All of this suggests extended, undoubtedly painful negotiations, probably over months. However, on October 17, the Washington Post speculated that a shutdown is a possibility and might occur when the current CR expires on November 21. The key sentences from the WP story:

Trump is not interested in signing other domestic spending bills until there is agreement on the border wall, according to a senior administration official …. Funding for many federal agencies expires Nov. 21, and an impasse would lead to a sizable government shutdown, bigger in scope than what happened less than one year ago.

While a shutdown is always a possibility when a Continuing Resolution comes to an end, the consequences are so drastic that it is rarely seen as an acceptable or likely option. Even in the face of this provocative news story, it is easier to imagine this is saber-rattling on the part of the Administration rather than a serious threat. However, as last winter’s shutdown demonstrated, anything can happen in the current political environment. The possibility of the Administration forcing a shutdown cannot be dismissed as an idle threat.

While taking it seriously, there would seem to be two strong arguments for why a shutdown is unlikely to occur in November. First, shutdowns are not popular, and the White House and Congressional Republicans must anticipate taking the blame, as they did last winter. The closer we get to November 21, the more we would expect Republicans to urge the President to defer any drastic actions until a subsequent CR.

Secondly, the consequences of a shutdown in November would be far more extreme than last winter. At that time, both Defense and Labor-HHS bills had already become law, meaning that 70% of all federal discretionary spending was not affected.
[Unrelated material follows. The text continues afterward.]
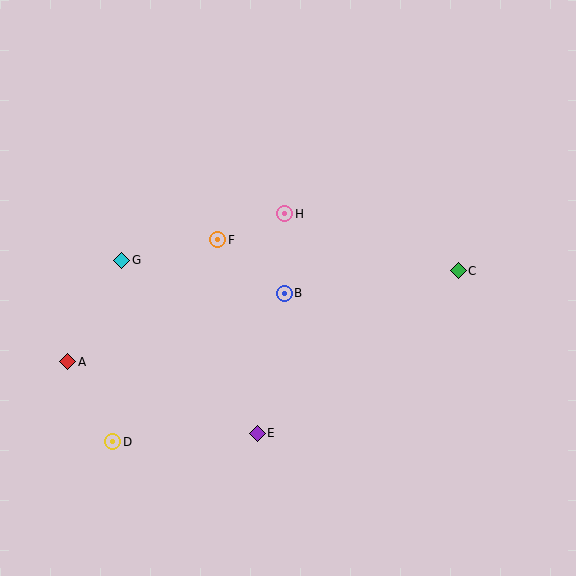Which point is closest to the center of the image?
Point B at (284, 293) is closest to the center.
The more federal funds that are impacted, the greater the likelihood that taxpayers and voters will feel the consequences of a shutdown personally. Further, the Pentagon and defense industries are a strong lobbying force that was not involved in the prior shutdown.

Recognizing the already-demonstrated negative impact of an FDA shutdown, the Alliance will continue to monitor this situation closely and report to the stakeholder community through the Friday Update and, as needed, other means.